Para a arquitetura, as exposições do museu são antológicas. Foi o MoMA quem mostrou ao mundo o racionalismo do International Style, em 1932, e foi o próprio museu quem também desconstruiu o modernismo com a mostra Arquitetura Desconstructivista, de 1988.

É também ao MoMA que a Arquitetura Moderna Brasileira deve a sua primeira exibição: Brazil Builds(Construção Brasileira), em 1943. E, em 1955, o museu trazia um levantamento inédito do modernismo na América Latina com Arquitetura Latino-Americana desde 1945. Agora, 60 anos mais tarde, o MoMA propõe uma continuação de sua primeira mostra, enfocando o intenso crescimento urbano dos países latino-americanos após a Segunda Guerra Mundial, o que se refletiu num esforço de modernização e até mesmo de construção de cidades inteiras.

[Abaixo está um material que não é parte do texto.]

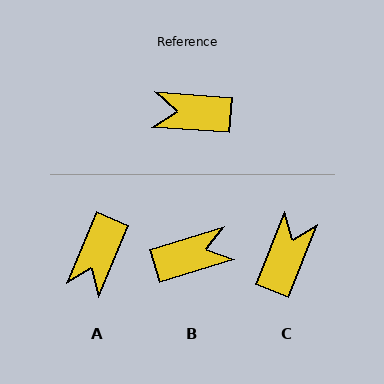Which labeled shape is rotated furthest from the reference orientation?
B, about 158 degrees away.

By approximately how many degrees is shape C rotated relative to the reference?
Approximately 108 degrees clockwise.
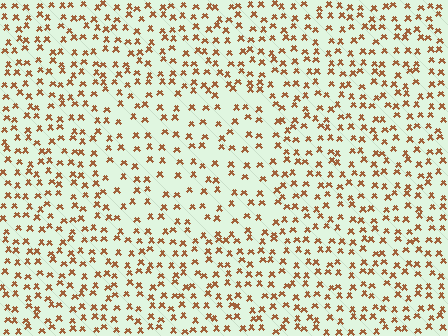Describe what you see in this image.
The image contains small brown elements arranged at two different densities. A rectangle-shaped region is visible where the elements are less densely packed than the surrounding area.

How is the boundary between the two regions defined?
The boundary is defined by a change in element density (approximately 1.6x ratio). All elements are the same color, size, and shape.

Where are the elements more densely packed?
The elements are more densely packed outside the rectangle boundary.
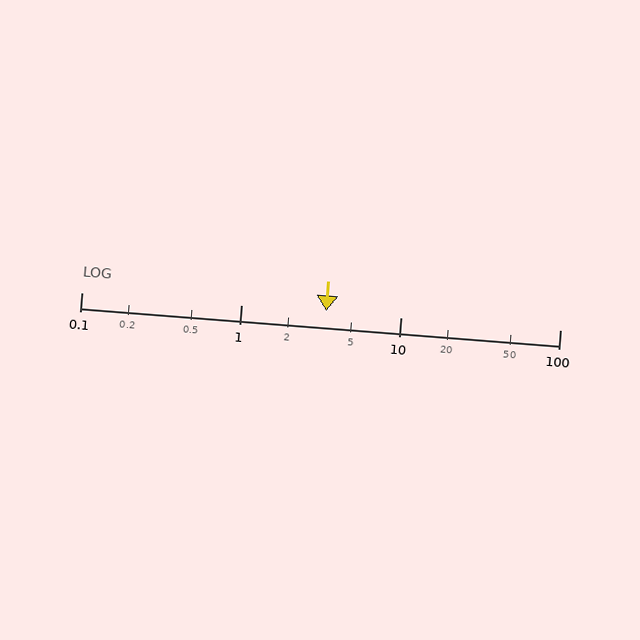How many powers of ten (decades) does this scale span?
The scale spans 3 decades, from 0.1 to 100.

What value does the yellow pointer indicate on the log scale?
The pointer indicates approximately 3.4.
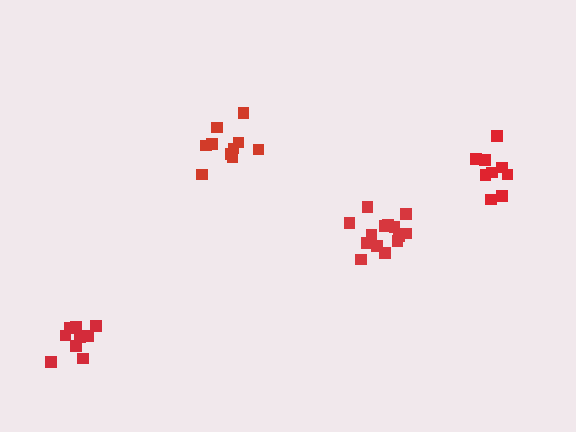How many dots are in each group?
Group 1: 9 dots, Group 2: 14 dots, Group 3: 9 dots, Group 4: 10 dots (42 total).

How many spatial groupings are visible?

Em entrevista à DW Brasil, Carlos Eduardo Comas, professor de Arquitetura da Universidade Federal do Rio Grande do Sul (UFRGS) e cocurador da exposição em Nova York, explica que a mostra atual “corresponde ao momento em que o desenvolvimentismo se consagra como política pública na região” e é “uma exposição de arquivo, de curadoria coletiva, que pretende primariamente propor uma redescoberta e/ou revisão.”

Segundo Comas, isso aponta para uma mudança de paradigma frente à produção arquitetônica latino-americana, que angariou pouco reconhecimento mundial na esteira da crise do desenvolvimentismo, a partir de 1980, e do menosprezo da historiografia europeia e americana pela experiência arquitetônica e urbanística modernas na região.

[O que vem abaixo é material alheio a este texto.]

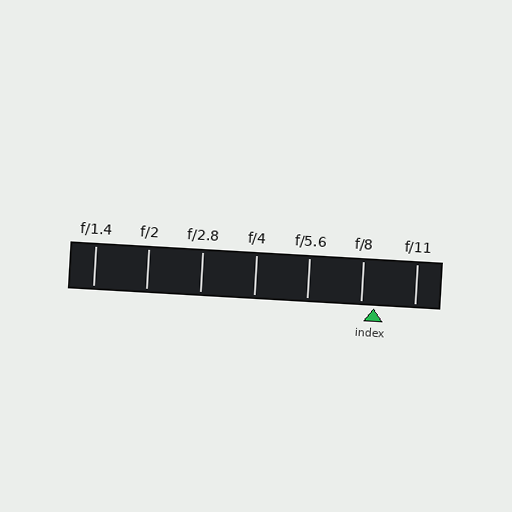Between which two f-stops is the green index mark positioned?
The index mark is between f/8 and f/11.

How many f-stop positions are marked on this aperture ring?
There are 7 f-stop positions marked.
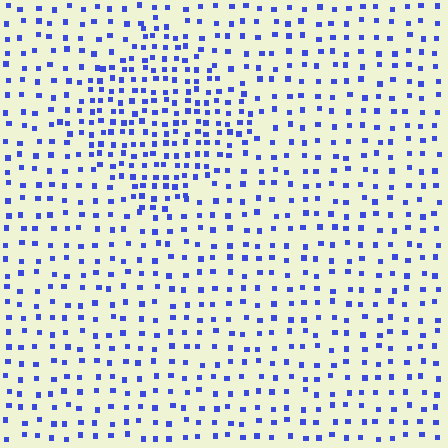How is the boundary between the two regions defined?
The boundary is defined by a change in element density (approximately 1.9x ratio). All elements are the same color, size, and shape.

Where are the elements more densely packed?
The elements are more densely packed inside the diamond boundary.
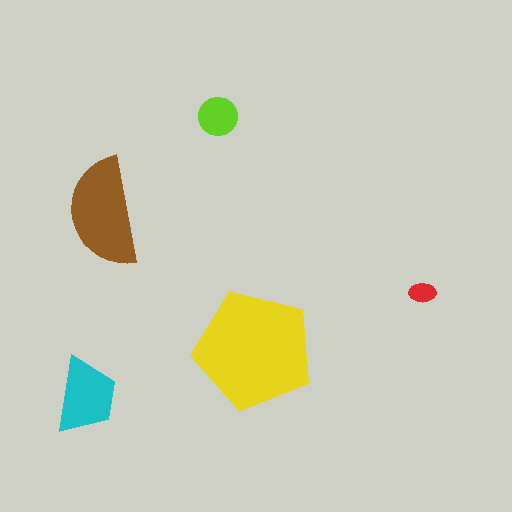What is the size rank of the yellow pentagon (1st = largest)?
1st.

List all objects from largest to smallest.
The yellow pentagon, the brown semicircle, the cyan trapezoid, the lime circle, the red ellipse.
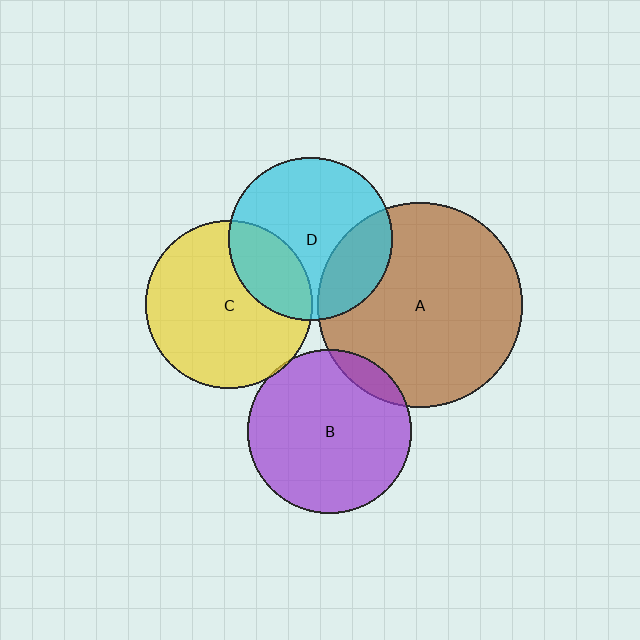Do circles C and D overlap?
Yes.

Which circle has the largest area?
Circle A (brown).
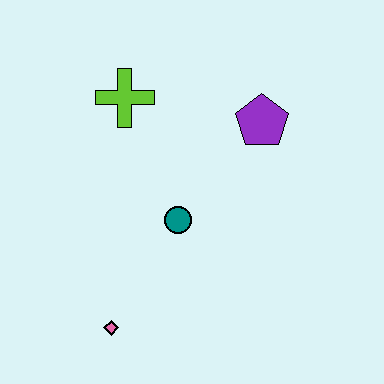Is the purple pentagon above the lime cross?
No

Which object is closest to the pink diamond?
The teal circle is closest to the pink diamond.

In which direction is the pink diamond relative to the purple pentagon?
The pink diamond is below the purple pentagon.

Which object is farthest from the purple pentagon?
The pink diamond is farthest from the purple pentagon.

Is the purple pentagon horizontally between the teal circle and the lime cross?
No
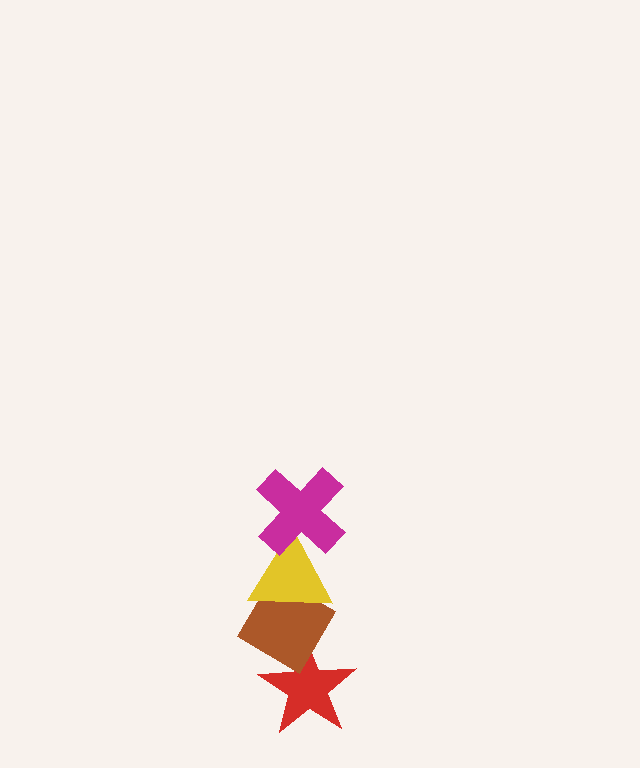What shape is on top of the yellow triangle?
The magenta cross is on top of the yellow triangle.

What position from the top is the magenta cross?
The magenta cross is 1st from the top.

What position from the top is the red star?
The red star is 4th from the top.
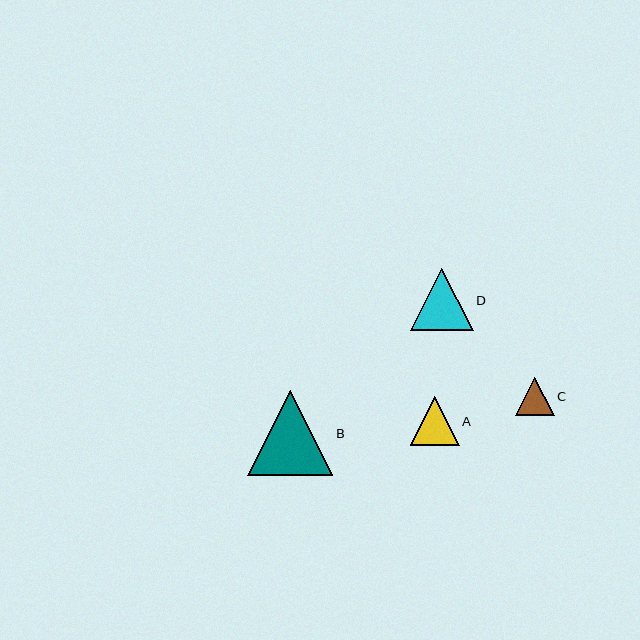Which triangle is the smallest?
Triangle C is the smallest with a size of approximately 39 pixels.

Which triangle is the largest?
Triangle B is the largest with a size of approximately 85 pixels.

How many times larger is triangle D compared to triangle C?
Triangle D is approximately 1.6 times the size of triangle C.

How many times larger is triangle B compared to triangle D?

DW Brasil: O que se pode ver no MoMA sobre a arquitetura do período entre 1955-1980 na América Latina?

Carlos Eduardo Comas: Uma arquitetura que responde aos problemas e oportunidades de um processo de desenvolvimento socioeconômico comandado pelo Estado, ao mesmo tempo em que também responde aos problemas e oportunidades de desenvolvimento formal da arquitetura moderna, estabelecida como opção hegemônica e não mais vanguardista. Ela é representada na exposição primariamente com documentos originais do período, complementados por maquetes, fotografias e filmes (usando trechos de filmes do período) especialmente encomendados.

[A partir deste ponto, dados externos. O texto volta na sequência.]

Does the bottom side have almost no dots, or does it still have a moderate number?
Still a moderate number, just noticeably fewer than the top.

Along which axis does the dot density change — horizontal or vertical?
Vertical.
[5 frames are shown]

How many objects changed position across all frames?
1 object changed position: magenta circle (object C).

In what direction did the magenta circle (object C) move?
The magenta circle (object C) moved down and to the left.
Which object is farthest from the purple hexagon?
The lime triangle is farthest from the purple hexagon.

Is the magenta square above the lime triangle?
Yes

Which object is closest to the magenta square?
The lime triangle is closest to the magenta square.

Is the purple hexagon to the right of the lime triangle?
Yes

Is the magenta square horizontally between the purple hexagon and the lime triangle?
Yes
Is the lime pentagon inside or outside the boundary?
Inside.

A exposição ocupa 1.200 metros quadrados e conta com cerca de 500 documentos oriundos de 11 países. Dada a qualidade e quantidade das realizações, a exposição não se pretende exaustiva, mas sugestiva. A introdução, que a curadoria chamou de prelúdio, contextualiza a exposição mostrando antecedentes no período 1925-55. No final, uma grande projeção traz fotos atuais veiculadas via Instagram de vários dos edifícios mencionados na exposição, constantemente renovadas.

DW: Por que esse período não vai até a atualidade?

CE: Porque o foco está justamente na questão do desenvolvimento, em várias perspectivas. O ano de 1955 é aquele em que o MoMA fez sua primeira e única exposição sobre arquitetura moderna latino-americana, Latin American Architecture Since 1945, e corresponde, grosso modo, ao momento em que o desenvolvimentismo se consagra como política pública na região, e ao momento em que realizações pregressas de arquitetura moderna, particularmente as brasileiras, começam a ser contestadas pela crítica europeia e norte-americana, em combinação eventual com a crítica local.

Por sua vez, 1980 corresponde, grosso modo, à crise do desenvolvimentismo, e ao momento que ratifica o menosprezo da historiografia europeia e norte-americana pela experiência arquitetônica e urbanística modernas na região.

DW: Que destaque tem a arquitetura brasileira na exposição?

CE: O Brasil está representado por obras marcantes em todo o desenrolar da exposição. No foyer, ao entrar, há uma maquete em bronze do projeto da Cidade Fluvial do Tietê, de Paulo Mendes da Rocha, projeto emblemático de conexão latino-americana.

Na sala do prelúdio, por exemplo, figura a maquete do edifício do Ministério da Educação no Rio de Janeiro, projeto de 1936 de Lucio Costa e equipe, incluindo Oscar Niemeyer e Affonso Eduardo Reidy – a mesma exibida na exposição Brazil Builds, que o MoMA realizou em 1943, assim como croquis de Oscar Niemeyer para o edifício da ONU em Nova York. Brasília tem espaço exclusivo, incluindo croquis, fotos, maquete e o relatório do Plano Piloto de Lucio Costa.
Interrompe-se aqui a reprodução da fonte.